I’ve been doing this job long enough to have encountered many people who feel aggrieved in one way or another. And, whenever these conversations happen around late October or early November, the “victims” seem to almost involuntarily weave their problems into the greater concept of Remembrance Day.
Here’s an example of what I mean. Years ago, when the Green Energy Act in Ontario was relatively new and wind turbines were being erected throughout the countryside, some Huron East residents banded together to fight what they saw as an injustice. There were studies about adverse health effects and allegations of plummeting property values, as well as plain-old, run-of-the-mill NIMBYism (not in my backyard). And that’s all well and good. But, I will always remember at one fall meeting that someone worked to weave the issue into Remembrance Day. You know... something like, “those brave men and women fought and died for our freedom and their sacrifice is being squandered by [in this case] wind turbines.”
It’s a pretty insensitive (and frankly, self-centred) way of making the sacrifices of brave men and women in World Wars I and II, and the conflicts that have followed, all about you and whatever happens to be ruining your day.
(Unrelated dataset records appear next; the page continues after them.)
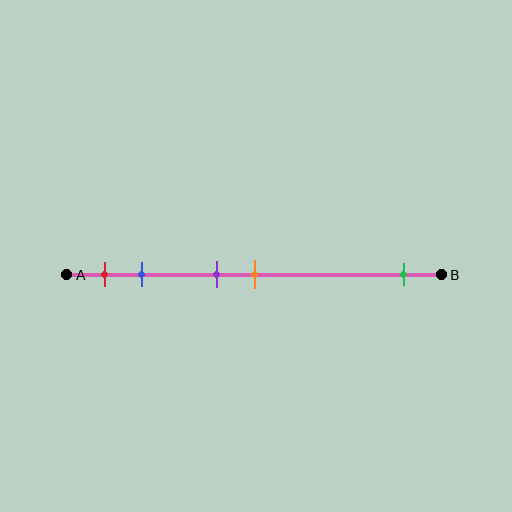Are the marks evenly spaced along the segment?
No, the marks are not evenly spaced.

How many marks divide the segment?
There are 5 marks dividing the segment.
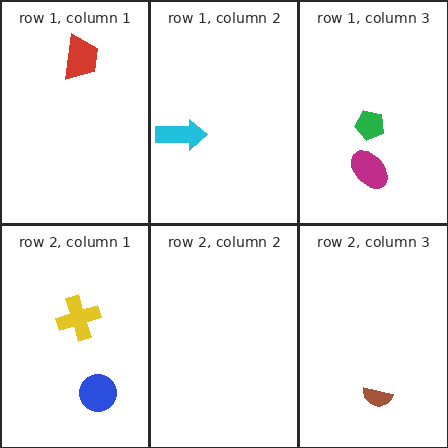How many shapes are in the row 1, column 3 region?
2.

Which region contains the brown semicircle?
The row 2, column 3 region.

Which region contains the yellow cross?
The row 2, column 1 region.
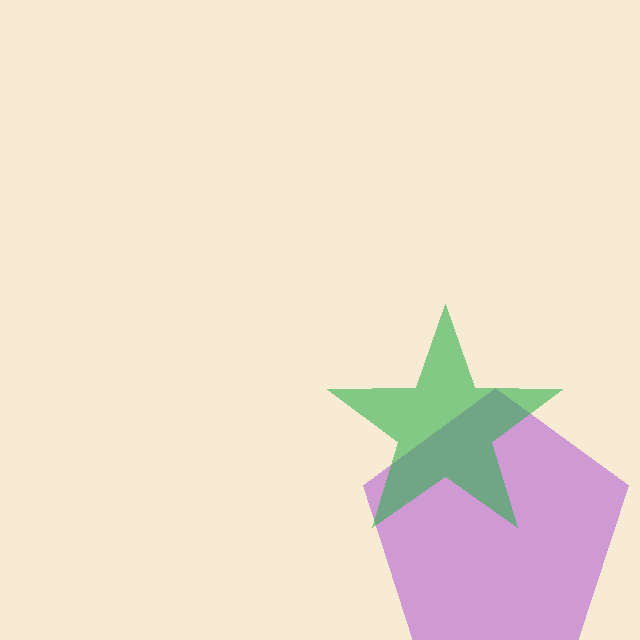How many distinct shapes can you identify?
There are 2 distinct shapes: a purple pentagon, a green star.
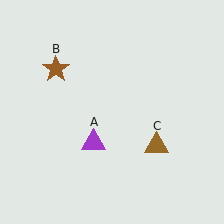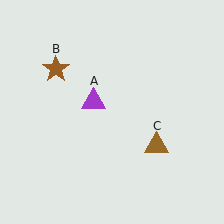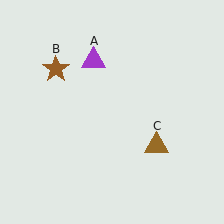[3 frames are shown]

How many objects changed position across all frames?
1 object changed position: purple triangle (object A).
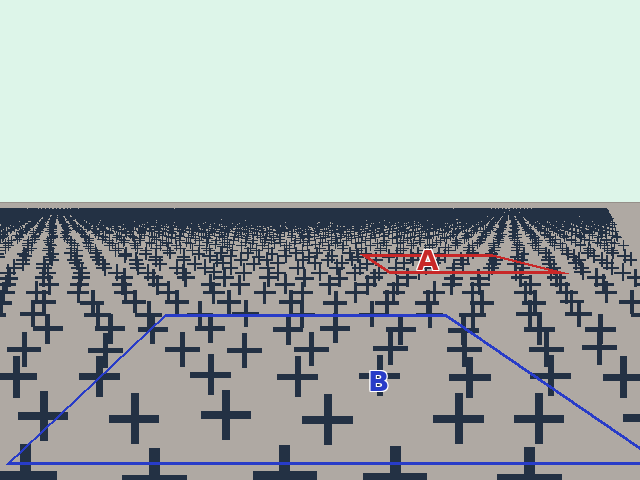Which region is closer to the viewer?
Region B is closer. The texture elements there are larger and more spread out.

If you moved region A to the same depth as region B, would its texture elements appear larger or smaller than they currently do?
They would appear larger. At a closer depth, the same texture elements are projected at a bigger on-screen size.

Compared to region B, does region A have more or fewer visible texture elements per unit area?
Region A has more texture elements per unit area — they are packed more densely because it is farther away.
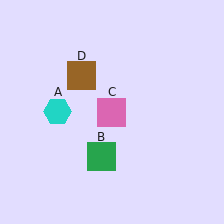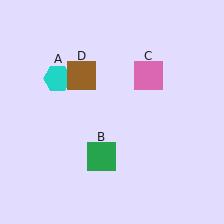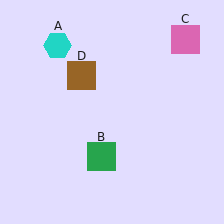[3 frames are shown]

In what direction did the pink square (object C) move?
The pink square (object C) moved up and to the right.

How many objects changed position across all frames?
2 objects changed position: cyan hexagon (object A), pink square (object C).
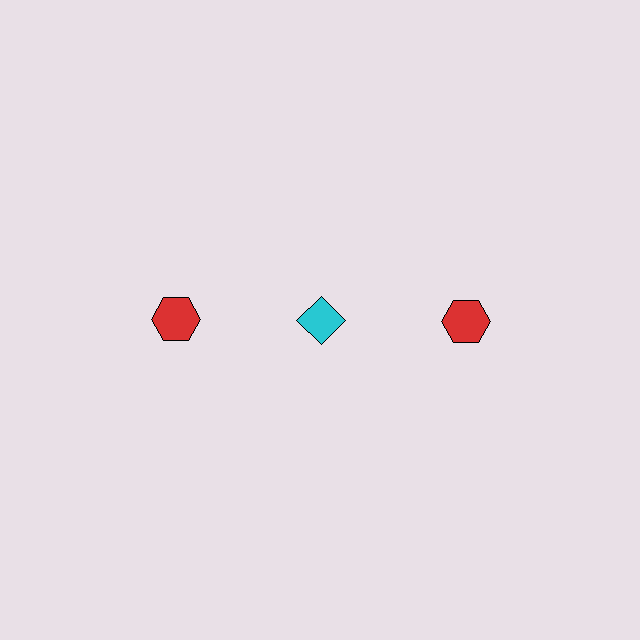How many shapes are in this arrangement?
There are 3 shapes arranged in a grid pattern.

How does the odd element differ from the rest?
It differs in both color (cyan instead of red) and shape (diamond instead of hexagon).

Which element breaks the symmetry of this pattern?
The cyan diamond in the top row, center column breaks the symmetry. All other shapes are red hexagons.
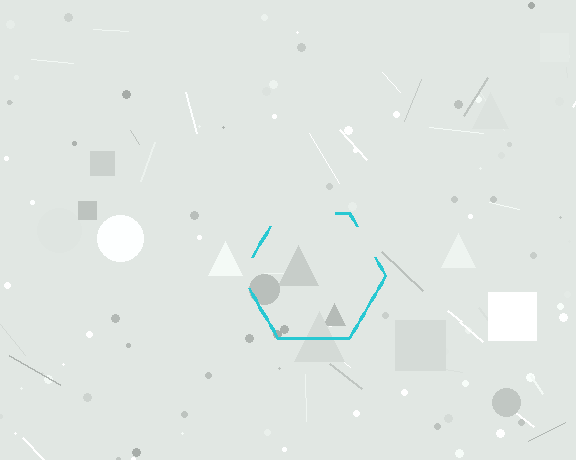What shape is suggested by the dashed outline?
The dashed outline suggests a hexagon.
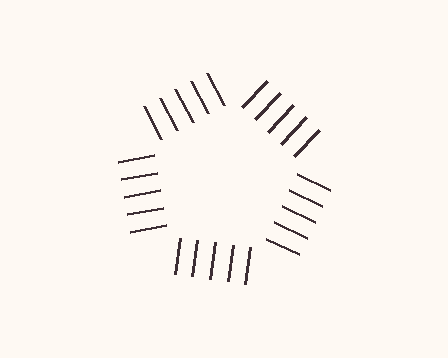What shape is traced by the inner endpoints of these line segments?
An illusory pentagon — the line segments terminate on its edges but no continuous stroke is drawn.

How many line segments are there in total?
25 — 5 along each of the 5 edges.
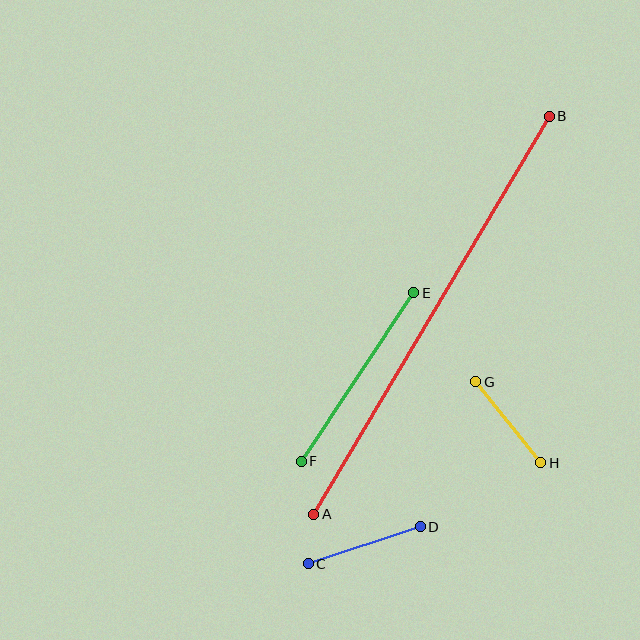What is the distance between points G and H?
The distance is approximately 104 pixels.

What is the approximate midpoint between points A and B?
The midpoint is at approximately (432, 315) pixels.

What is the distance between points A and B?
The distance is approximately 462 pixels.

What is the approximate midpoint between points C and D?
The midpoint is at approximately (364, 545) pixels.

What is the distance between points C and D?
The distance is approximately 118 pixels.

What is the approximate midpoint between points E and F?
The midpoint is at approximately (357, 377) pixels.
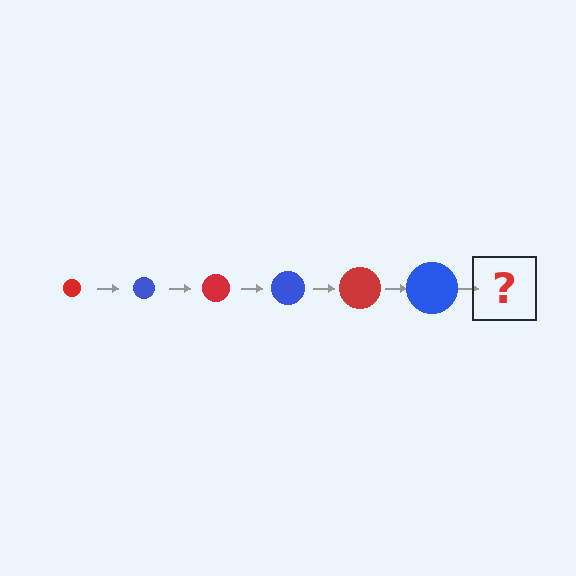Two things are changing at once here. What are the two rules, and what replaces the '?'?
The two rules are that the circle grows larger each step and the color cycles through red and blue. The '?' should be a red circle, larger than the previous one.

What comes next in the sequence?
The next element should be a red circle, larger than the previous one.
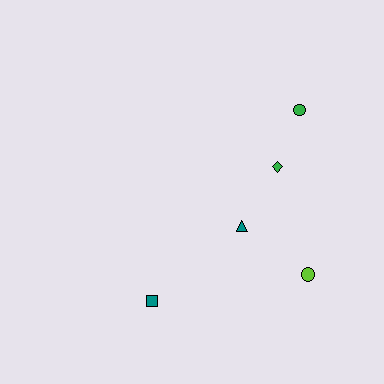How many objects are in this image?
There are 5 objects.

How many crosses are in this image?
There are no crosses.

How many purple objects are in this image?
There are no purple objects.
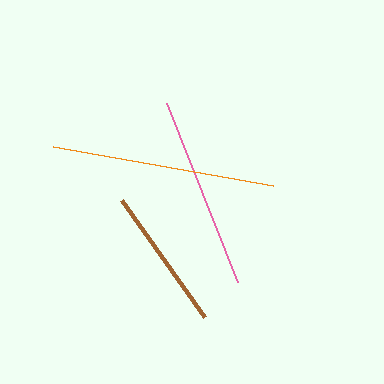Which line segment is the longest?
The orange line is the longest at approximately 224 pixels.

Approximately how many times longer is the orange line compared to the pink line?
The orange line is approximately 1.2 times the length of the pink line.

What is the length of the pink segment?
The pink segment is approximately 193 pixels long.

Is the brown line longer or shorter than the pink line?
The pink line is longer than the brown line.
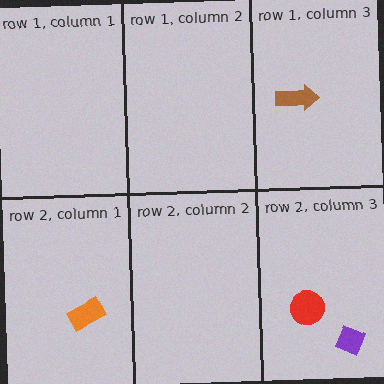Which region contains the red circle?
The row 2, column 3 region.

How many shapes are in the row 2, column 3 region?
2.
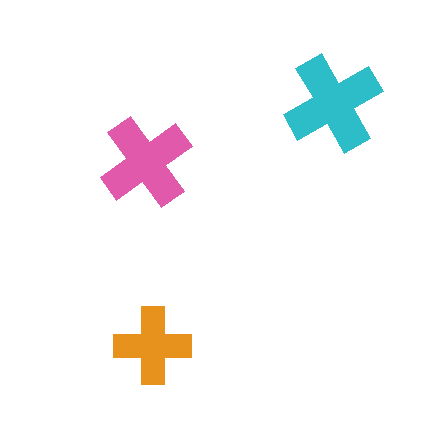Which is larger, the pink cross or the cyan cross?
The cyan one.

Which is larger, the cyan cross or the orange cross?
The cyan one.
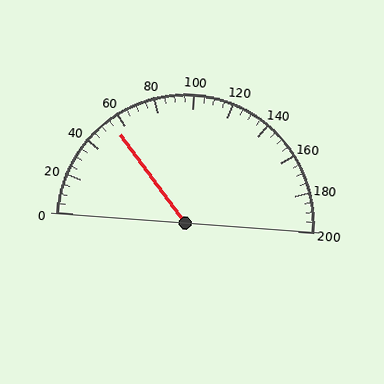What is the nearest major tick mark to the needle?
The nearest major tick mark is 60.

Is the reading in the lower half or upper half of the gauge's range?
The reading is in the lower half of the range (0 to 200).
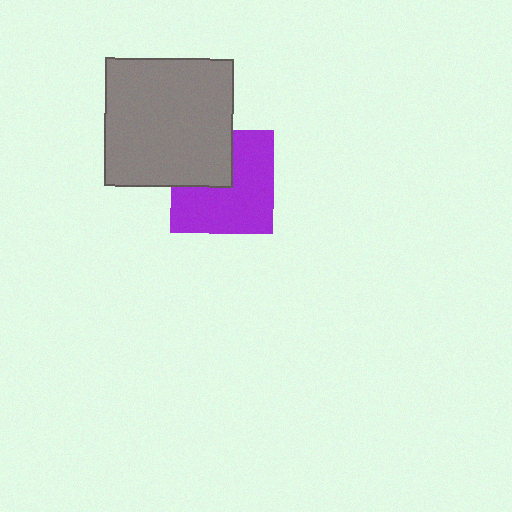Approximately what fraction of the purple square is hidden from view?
Roughly 33% of the purple square is hidden behind the gray square.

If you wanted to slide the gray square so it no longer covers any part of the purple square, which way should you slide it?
Slide it toward the upper-left — that is the most direct way to separate the two shapes.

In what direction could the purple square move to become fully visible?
The purple square could move toward the lower-right. That would shift it out from behind the gray square entirely.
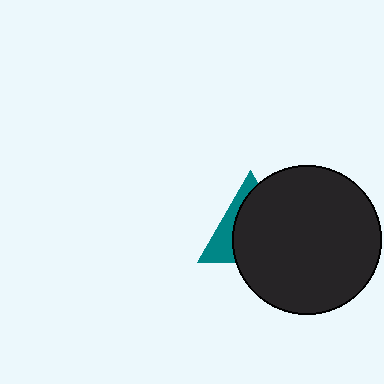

But, it happens. It happens all the time. This year, I was ready for the wave of people clumsily working to equate Remembrance Day and the “True North, Strong and Free” with the ongoing COVID-19 pandemic. I’m sure it happened elsewhere, but, for the most part, our area was spared these kinds of forceful conflations.
Like most Canadians, I have always been a strong believer in the importance of Remembrance Day, especially once I moved to Huron County. When I lived in Pickering, I’ll be honest and say that I don’t know where the town’s cenotaph was located. But here, Remembrance Day ceremonies are usually attended by many of the residents and the names on the cenotaph are often names you can still find in the phone book today.
Nov. 11 is for them and for those who served and came back. As Keith Roulston noted in a recent column, it’s not just about those who didn’t come back. Remembrance Day is about those who volunteered their service and were never the same as a result. It’s not, and this likely goes without saying, about your minor inconvenience that day. It’s about something much, much bigger and more important.
Frankly, since the anti-vaccination crowd has been so quick to make comparisons to World War II and Nazi Germany, I’m a bit surprised it didn’t come up on Remembrance Day, but again, maybe I’m not part of the right Facebook groups or underground blogs.
So, long story short, I was happy to see everyone make Remembrance Day great again by leaving it just the way it was. True, there was physical distancing, masks and reduced capacities, but this year we were free to think of those who made the ultimate sacrifice without the cloud of today’s grievances hanging over what should be a day free of opinions, selfishness and political agendas.